Chapter 6: Serving Coffee
To apply the Second Law of Stratospheric Success to his own life, Joe made Rachel’s famous coffee for everyone on his floor at his office. Some of the employees were downright puzzled but he decided to do it anyway, no matter how foolish he felt or looked.
Chapter 7: Rachel
In this chapter, Joe gets to learn more about Rachel’s past. Rachel came from a poor neighbourhood but she supported herself by doing countless odd-jobs. She had finished college when The Chairman offered her to be the personal chef at his mansion. Joe realises there is more to Rachel’s story and decides to wait until it’s time for him to know.
Chapter 8: The Law of Influence
The Law of Influence displays just how beneficial it is to put another person’s interest before your own. Early on in Sam Rosen’s career, he struggled as an insurance salesman when he tried to focus on his own interests only. However, later he changed his mind and chose to put others first, helping them make clever financial decisions. Later, the very people he helped, helped him in turn to be successful. The law states that there is no 50-50; when you give your 100 percent, you get 100 percent back.
Chapter 9: Susan
Joe and his wife, Susan, had an agreement that they were each allowed no more than 30 minutes to complain about work. That day, when Joe reached home, exhausted from work, he found Susan in an even more miserable state. Joe set aside his work and let Susan vent as much as she needed. The following morning, he found a note from her, thanking him for his generosity and making her feel heard. Giving his all fared better than keeping score.

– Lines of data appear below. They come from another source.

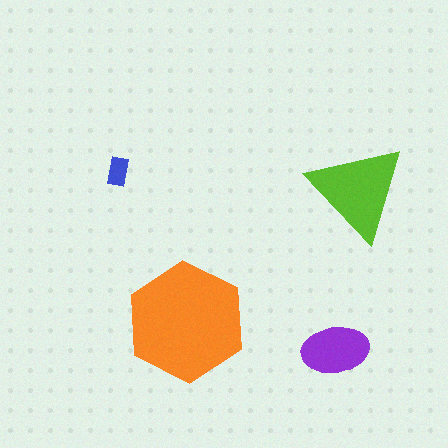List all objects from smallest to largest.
The blue rectangle, the purple ellipse, the lime triangle, the orange hexagon.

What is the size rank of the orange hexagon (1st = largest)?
1st.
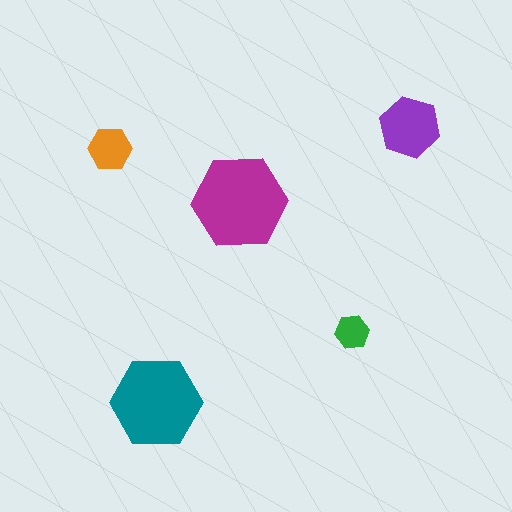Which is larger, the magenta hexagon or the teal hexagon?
The magenta one.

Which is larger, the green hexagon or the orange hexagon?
The orange one.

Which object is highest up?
The purple hexagon is topmost.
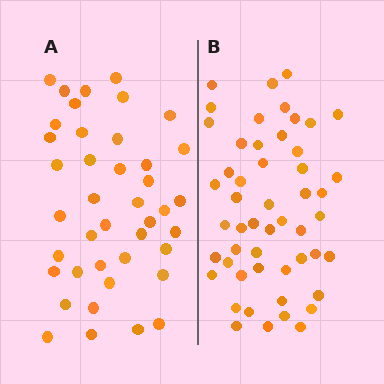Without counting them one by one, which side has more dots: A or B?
Region B (the right region) has more dots.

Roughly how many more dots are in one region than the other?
Region B has roughly 10 or so more dots than region A.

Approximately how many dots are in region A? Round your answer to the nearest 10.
About 40 dots. (The exact count is 41, which rounds to 40.)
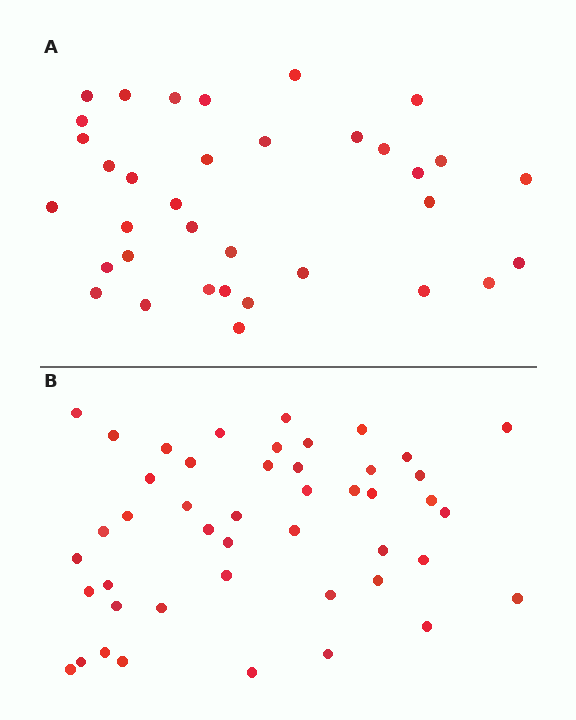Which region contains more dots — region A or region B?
Region B (the bottom region) has more dots.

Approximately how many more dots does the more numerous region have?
Region B has roughly 12 or so more dots than region A.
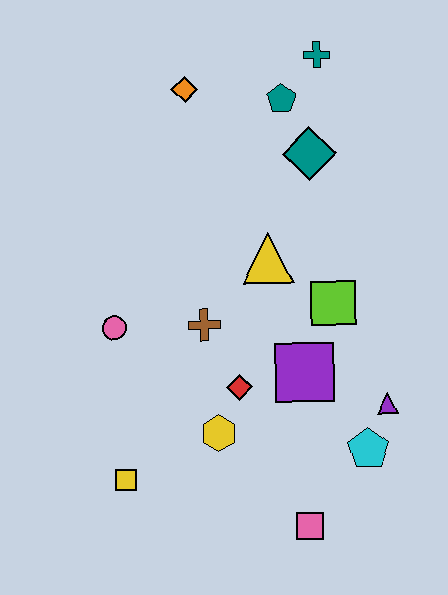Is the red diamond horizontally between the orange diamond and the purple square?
Yes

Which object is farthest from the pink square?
The teal cross is farthest from the pink square.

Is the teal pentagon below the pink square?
No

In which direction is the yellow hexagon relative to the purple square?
The yellow hexagon is to the left of the purple square.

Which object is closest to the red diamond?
The yellow hexagon is closest to the red diamond.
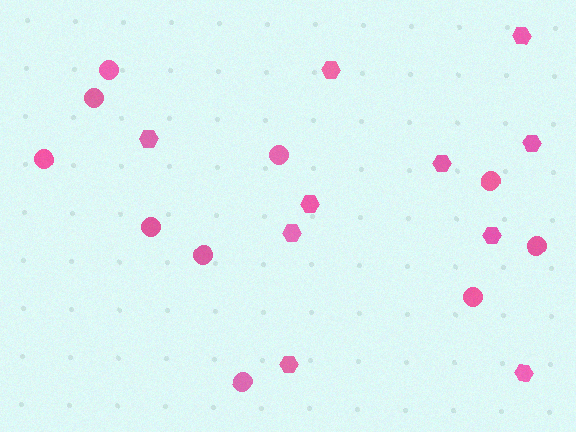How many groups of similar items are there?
There are 2 groups: one group of hexagons (10) and one group of circles (10).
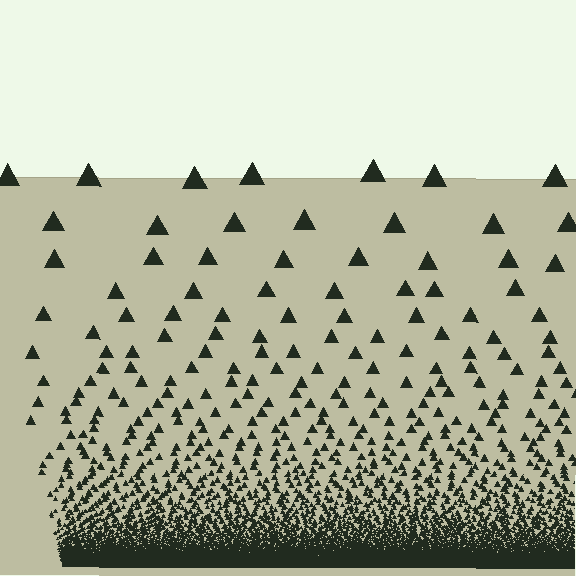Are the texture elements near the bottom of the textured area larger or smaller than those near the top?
Smaller. The gradient is inverted — elements near the bottom are smaller and denser.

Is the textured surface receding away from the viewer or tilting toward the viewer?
The surface appears to tilt toward the viewer. Texture elements get larger and sparser toward the top.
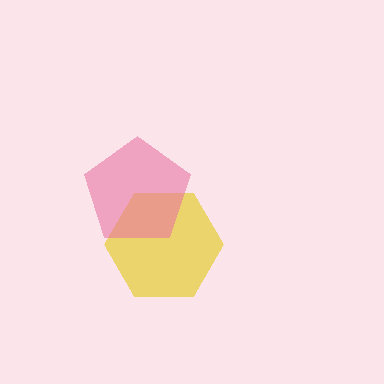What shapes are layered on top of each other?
The layered shapes are: a yellow hexagon, a pink pentagon.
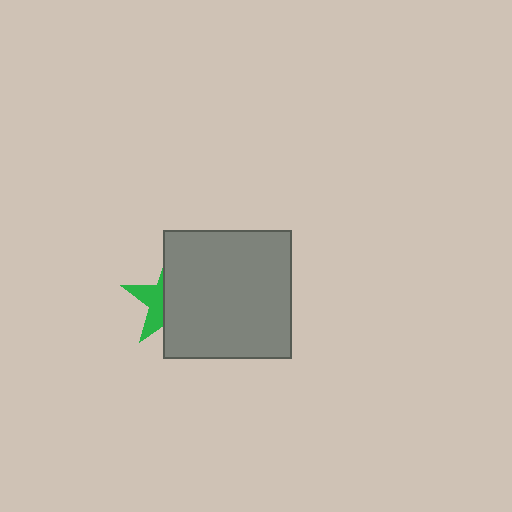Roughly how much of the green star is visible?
A small part of it is visible (roughly 38%).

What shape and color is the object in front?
The object in front is a gray square.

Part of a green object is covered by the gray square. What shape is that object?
It is a star.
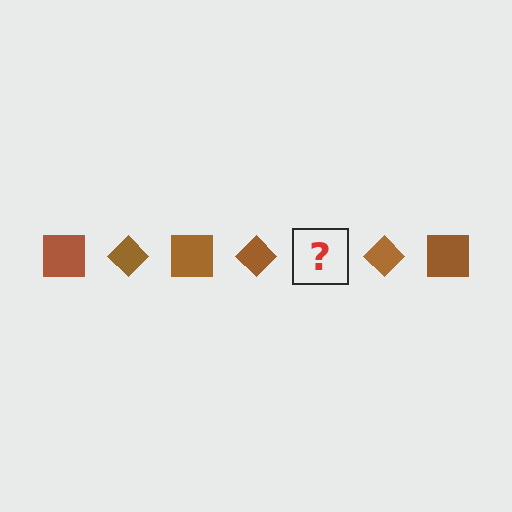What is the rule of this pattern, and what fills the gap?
The rule is that the pattern cycles through square, diamond shapes in brown. The gap should be filled with a brown square.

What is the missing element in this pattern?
The missing element is a brown square.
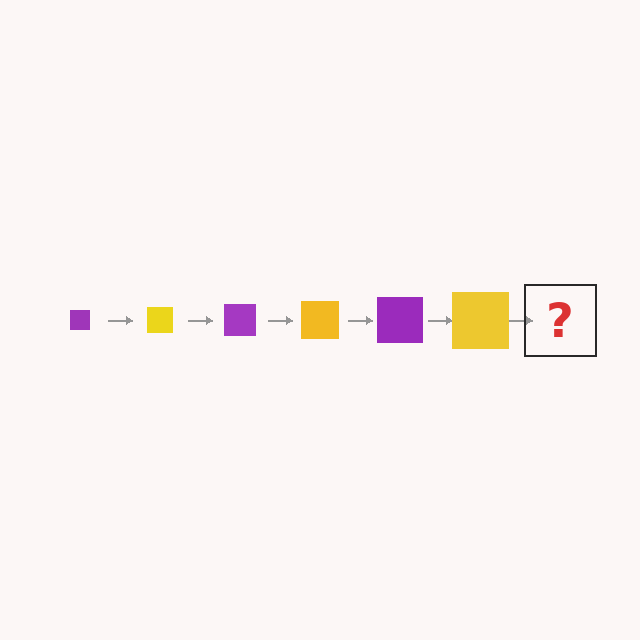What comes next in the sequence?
The next element should be a purple square, larger than the previous one.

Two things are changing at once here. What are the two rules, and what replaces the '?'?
The two rules are that the square grows larger each step and the color cycles through purple and yellow. The '?' should be a purple square, larger than the previous one.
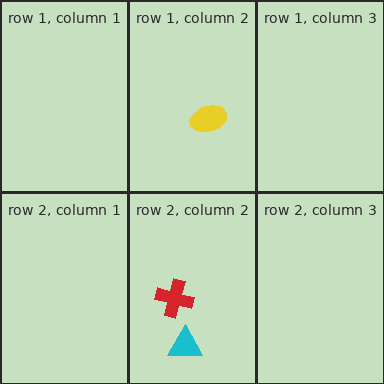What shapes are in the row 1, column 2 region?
The yellow ellipse.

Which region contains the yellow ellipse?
The row 1, column 2 region.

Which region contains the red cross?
The row 2, column 2 region.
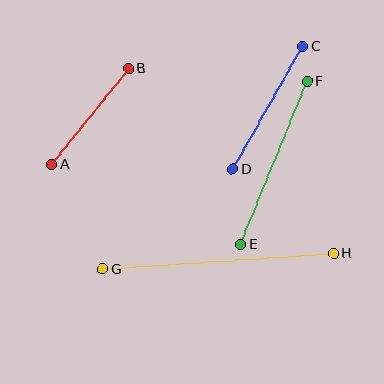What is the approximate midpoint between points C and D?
The midpoint is at approximately (268, 108) pixels.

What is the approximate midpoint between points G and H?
The midpoint is at approximately (218, 261) pixels.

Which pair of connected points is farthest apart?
Points G and H are farthest apart.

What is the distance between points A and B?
The distance is approximately 123 pixels.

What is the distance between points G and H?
The distance is approximately 231 pixels.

Chapter 10: The Law of Authenticity
The Law of Authenticity says that we have to see others as individuals, not just as potential customers. It was hard for realtor Debra Davenport to make any sales when she just started her career at forty-two. No matter how much she praised the property and which closing technique she used, nothing seemed to make the cut. Then one day everything changed when she decided to just be herself. The result? A formal discussion turned into something fun and personalised. She succeeded in selling the house. By letting herself be more authentic, she could better connect to her customers.
Chapter 11: Gus
Joe learns that his colleague Gus is really The Connector that the mentors were talking about. Joe begins to see him in a new light.

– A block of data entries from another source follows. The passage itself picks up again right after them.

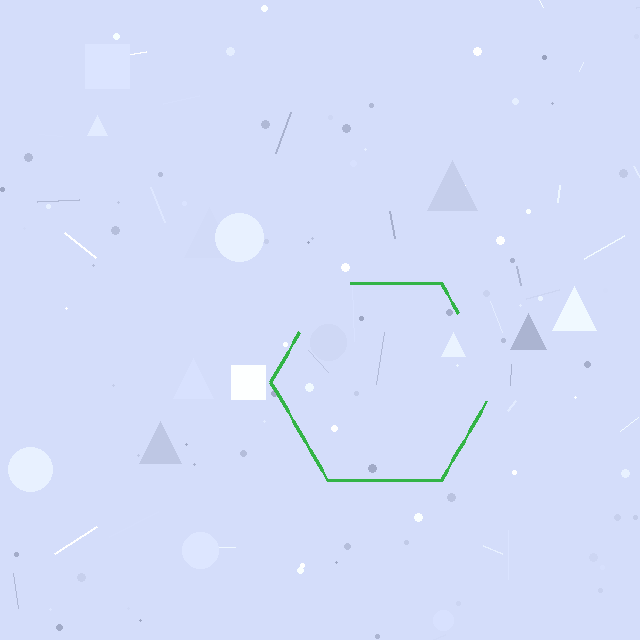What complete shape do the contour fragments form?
The contour fragments form a hexagon.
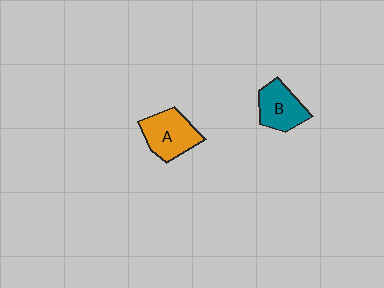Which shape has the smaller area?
Shape B (teal).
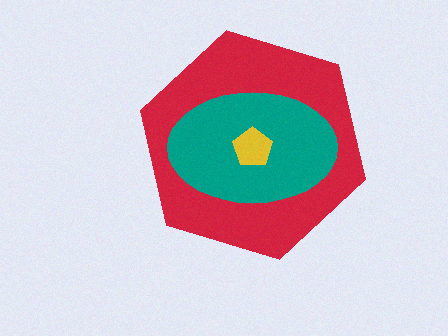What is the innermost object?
The yellow pentagon.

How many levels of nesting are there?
3.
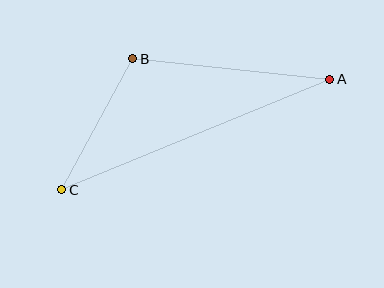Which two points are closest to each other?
Points B and C are closest to each other.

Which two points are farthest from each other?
Points A and C are farthest from each other.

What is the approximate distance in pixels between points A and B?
The distance between A and B is approximately 198 pixels.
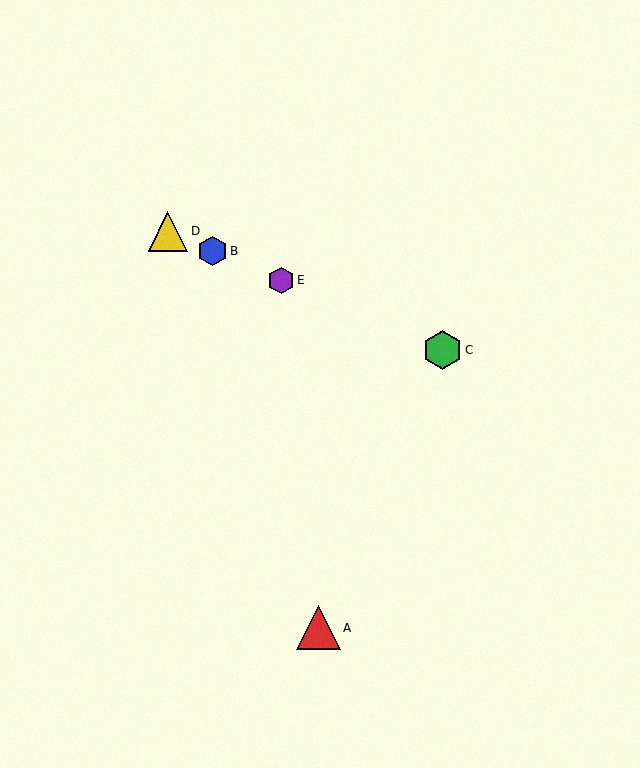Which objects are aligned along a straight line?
Objects B, C, D, E are aligned along a straight line.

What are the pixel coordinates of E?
Object E is at (281, 280).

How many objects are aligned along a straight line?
4 objects (B, C, D, E) are aligned along a straight line.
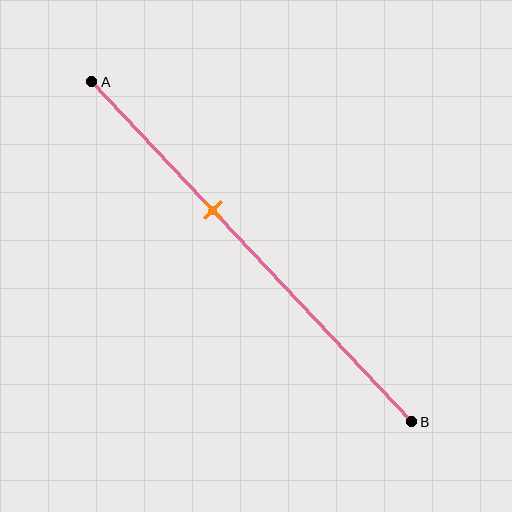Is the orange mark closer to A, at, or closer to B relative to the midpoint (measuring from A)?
The orange mark is closer to point A than the midpoint of segment AB.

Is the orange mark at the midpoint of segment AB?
No, the mark is at about 40% from A, not at the 50% midpoint.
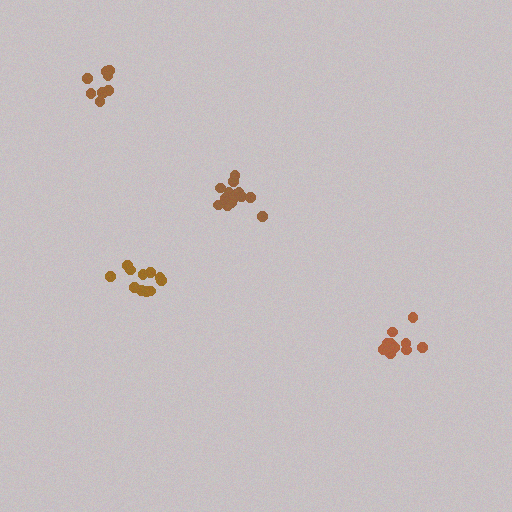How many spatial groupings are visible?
There are 4 spatial groupings.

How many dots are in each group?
Group 1: 14 dots, Group 2: 11 dots, Group 3: 9 dots, Group 4: 11 dots (45 total).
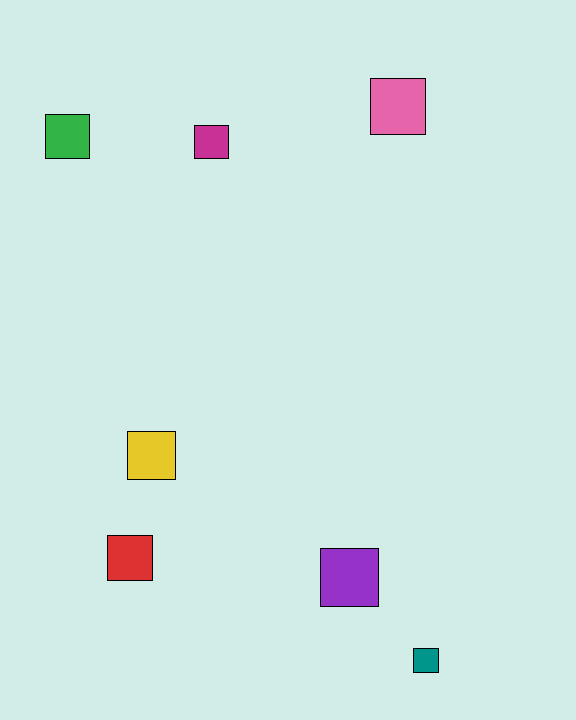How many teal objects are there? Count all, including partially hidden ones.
There is 1 teal object.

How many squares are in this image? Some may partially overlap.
There are 7 squares.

Chapter 12: The Law of Receptivity
Giving and receiving are two sides of the same coin. The secret to success is giving and giving cannot take place without receiving. The fifth and final law – The Law of Receptivity – says that every time you give something, you also have to be open to receive something back in return. Belief systems across the world have their own versions of this law, like karma, Yin and Yang, etc. To every action, there is an equal and opposite reaction. Sometimes, we close ourselves off by disregarding the importance or thinking ourselves undeserving of receiving. Success will come to us when we open up by allowing ourselves to dream big.

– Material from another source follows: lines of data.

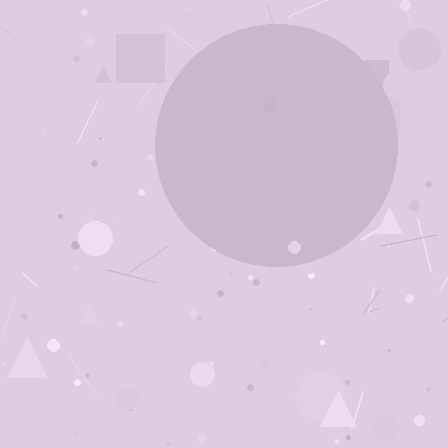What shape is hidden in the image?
A circle is hidden in the image.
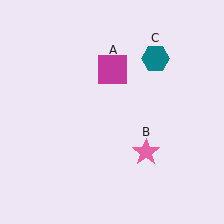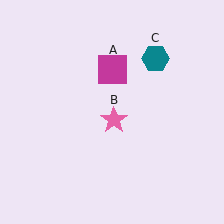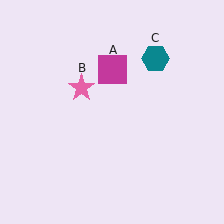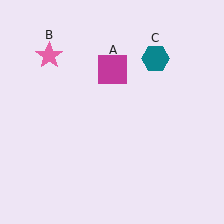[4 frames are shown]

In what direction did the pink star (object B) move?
The pink star (object B) moved up and to the left.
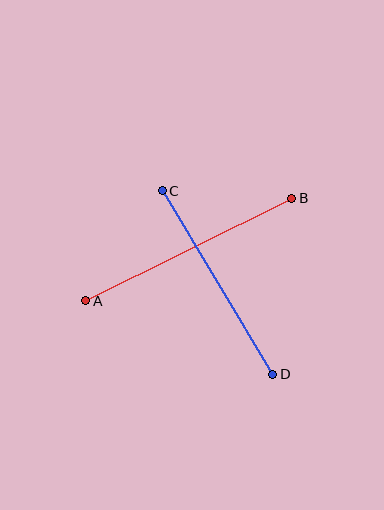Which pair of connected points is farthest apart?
Points A and B are farthest apart.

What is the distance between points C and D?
The distance is approximately 214 pixels.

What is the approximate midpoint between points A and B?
The midpoint is at approximately (189, 250) pixels.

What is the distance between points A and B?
The distance is approximately 230 pixels.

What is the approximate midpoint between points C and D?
The midpoint is at approximately (217, 282) pixels.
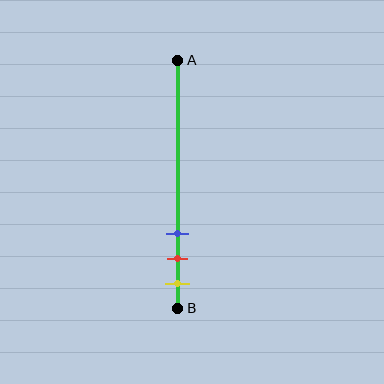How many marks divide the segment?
There are 3 marks dividing the segment.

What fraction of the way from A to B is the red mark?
The red mark is approximately 80% (0.8) of the way from A to B.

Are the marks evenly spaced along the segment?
The marks are evenly spaced relative to one another, but the end sections next to A and B have different lengths, so they do not divide the segment into equal parts.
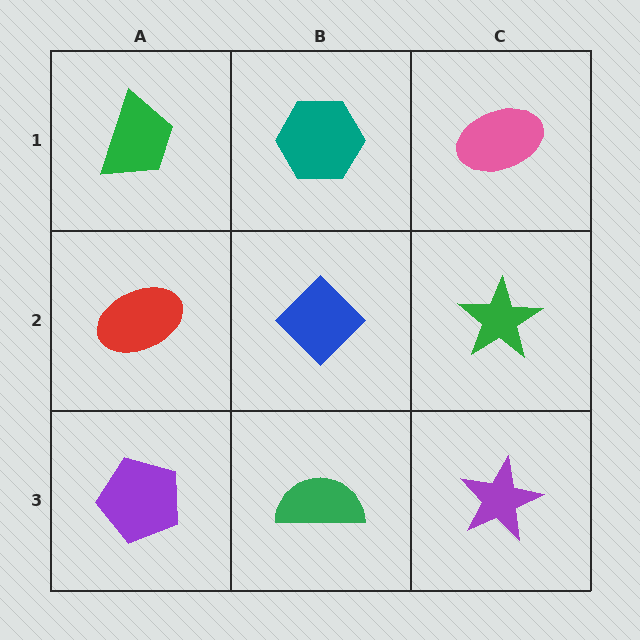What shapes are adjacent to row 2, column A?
A green trapezoid (row 1, column A), a purple pentagon (row 3, column A), a blue diamond (row 2, column B).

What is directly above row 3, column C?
A green star.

Chapter 13: Full Circle; Chapter 14: The Go-Giver
The book ends with the impactful message that the important thing in life is not what you achieve, but who you essentially are. We see Joe, co-founder of his own business, finally achieving what he always dreamed of.
The Go-Giver teaches us principles that can be applied by people of all age-groups and walks of life. The most important principle in life is to serve others. The key take-away of this book is to not run after money or focus only on your own success. Instead, focus on others and how much value you can give to them. If one prioritises serving as many people as possible and wanting the best for them, then the people, in return, will also have our best interests at heart. If you provide great value, money and success will follow on their own.